A new study by Cisco Systems Inc. found an alarming increase in the amount of personalised spam, which online identity thieves create using stolen lists of email addresses or other poached data about their victims, such as where they went to school or which bank they use.
Unlike traditional spam, most of which is blocked by email filters, personalised spam, known as "spear phishing" messages, often sail through unmolested. They're sent in smaller chunks, and often come from accounts the criminals have set up at reputable web-based email services. Some of the messages are expertly crafted, linking to beautifully designed websites that are bogus or immediately install malicious programs.
Cisco's annual security study found that spam is growing quickly - nearly 200 billion spam messages are now sent each day, double the volume in 2007 - and that targeted attacks are also rising sharply.
More than 0.4 per cent of all spam messages sent in September were targeted attacks, Cisco found. That might sound low, but since 90 per cent of all emails sent worldwide are spam, this means 800 million messages a day are attempts at spear phishing. A year ago, targeted attacks with personalised messages were less than 0.1 per cent of all spam.

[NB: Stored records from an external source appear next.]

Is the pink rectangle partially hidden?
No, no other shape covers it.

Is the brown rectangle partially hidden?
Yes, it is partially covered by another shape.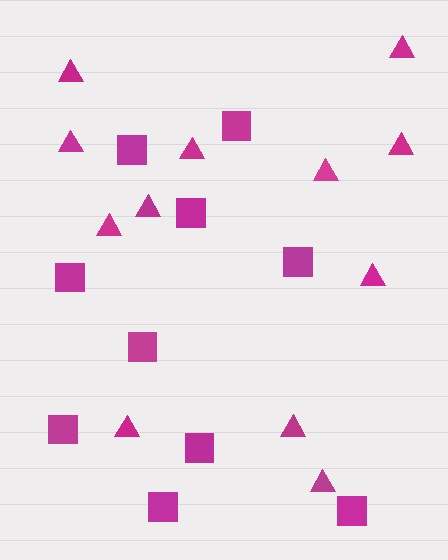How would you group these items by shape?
There are 2 groups: one group of squares (10) and one group of triangles (12).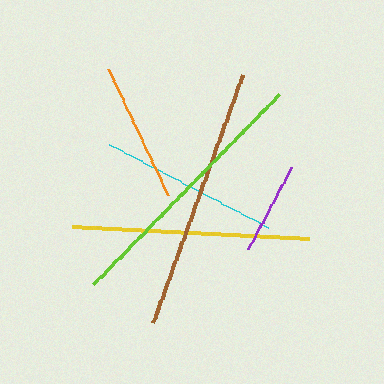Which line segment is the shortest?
The purple line is the shortest at approximately 92 pixels.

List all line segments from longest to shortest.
From longest to shortest: lime and brown (about equal), yellow, cyan, orange, purple.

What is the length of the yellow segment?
The yellow segment is approximately 237 pixels long.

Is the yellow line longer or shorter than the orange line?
The yellow line is longer than the orange line.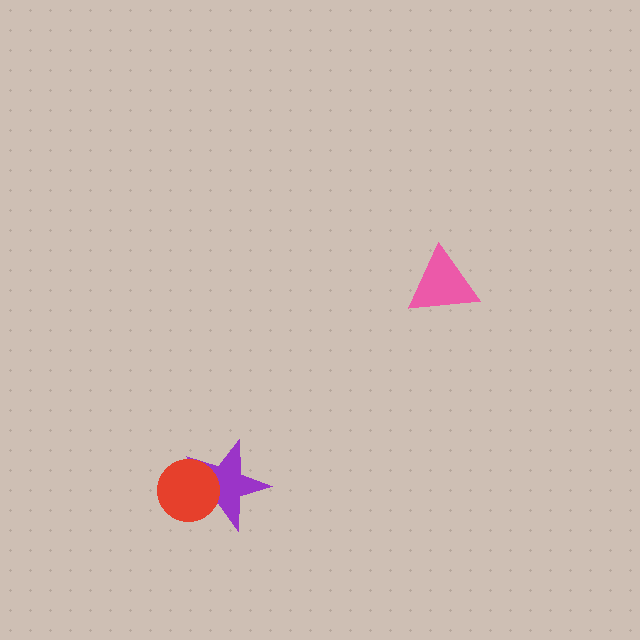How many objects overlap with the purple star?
1 object overlaps with the purple star.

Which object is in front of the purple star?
The red circle is in front of the purple star.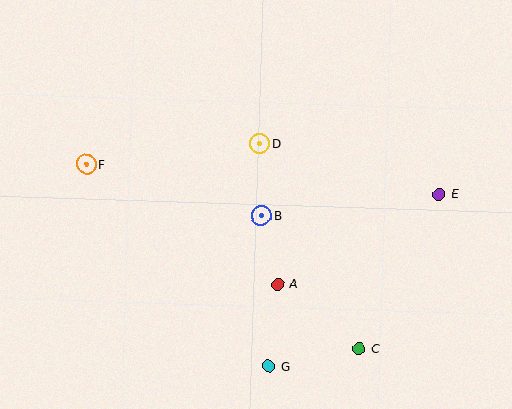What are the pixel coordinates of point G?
Point G is at (268, 366).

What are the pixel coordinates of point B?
Point B is at (261, 216).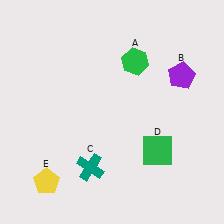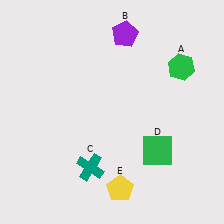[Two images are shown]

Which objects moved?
The objects that moved are: the green hexagon (A), the purple pentagon (B), the yellow pentagon (E).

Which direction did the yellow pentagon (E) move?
The yellow pentagon (E) moved right.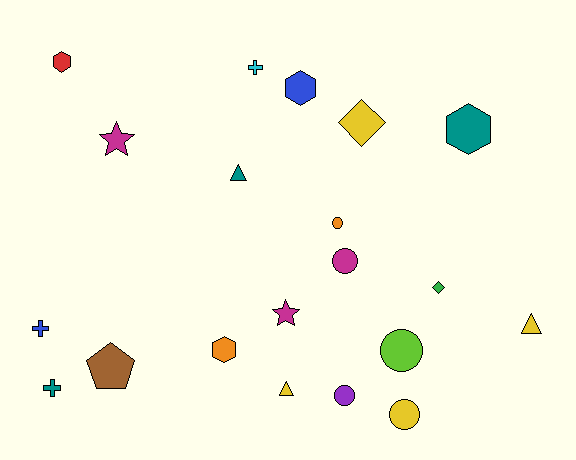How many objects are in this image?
There are 20 objects.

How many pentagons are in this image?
There is 1 pentagon.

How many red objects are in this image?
There is 1 red object.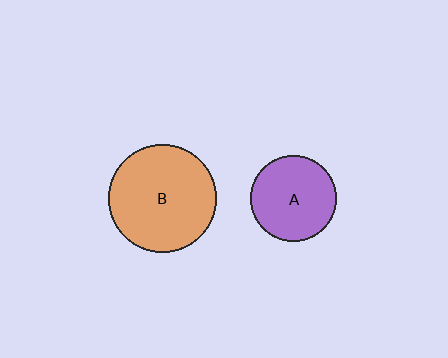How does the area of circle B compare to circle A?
Approximately 1.6 times.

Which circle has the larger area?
Circle B (orange).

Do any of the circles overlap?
No, none of the circles overlap.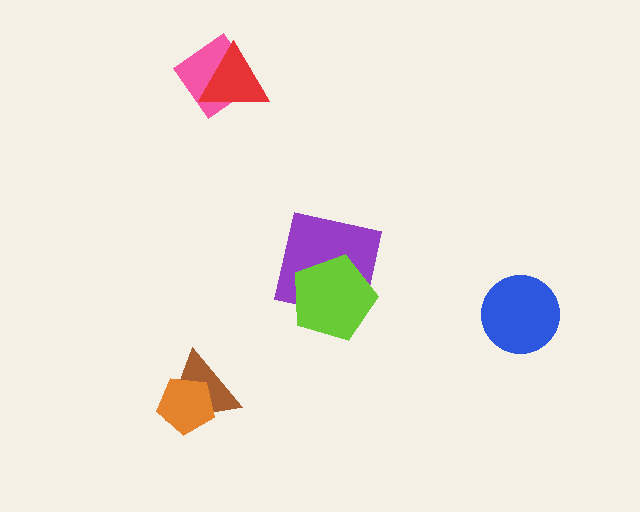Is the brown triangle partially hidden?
Yes, it is partially covered by another shape.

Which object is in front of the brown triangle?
The orange pentagon is in front of the brown triangle.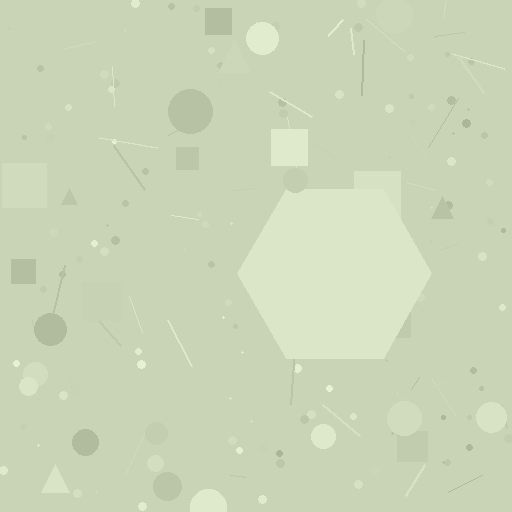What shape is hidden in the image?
A hexagon is hidden in the image.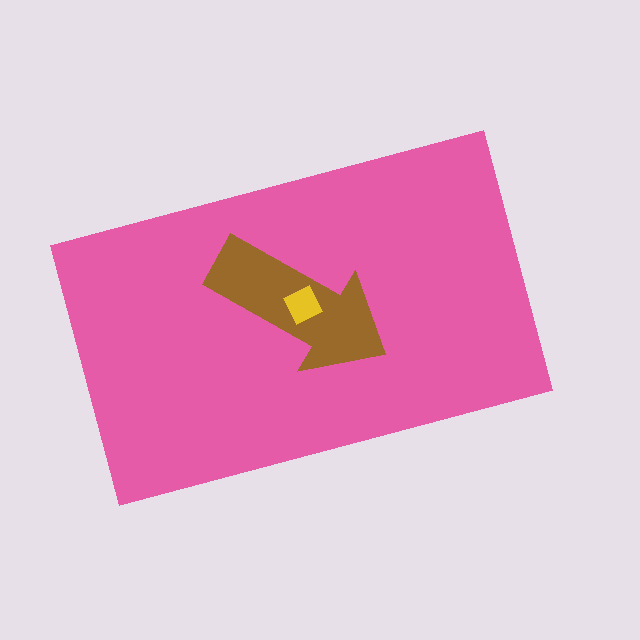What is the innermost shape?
The yellow square.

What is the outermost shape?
The pink rectangle.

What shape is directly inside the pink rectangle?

The latest attacks include text-message spam, emails trying to trick business owners into coughing up credentials for their Google advertising accounts, or personalised "whaling" emails to executives claiming that their businesses are under investigation by the FBI or that there's a problem with their personal bank account.
As the world's largest maker of networking gear, Cisco is in a unique position to study the traffic flowing through its customers' networks, which include the biggest internet providers and corporations. The latest study was based in part on the company's ability to monitor 30 per cent of all web and email traffic through its hardware and software and a network of companies that contribute data.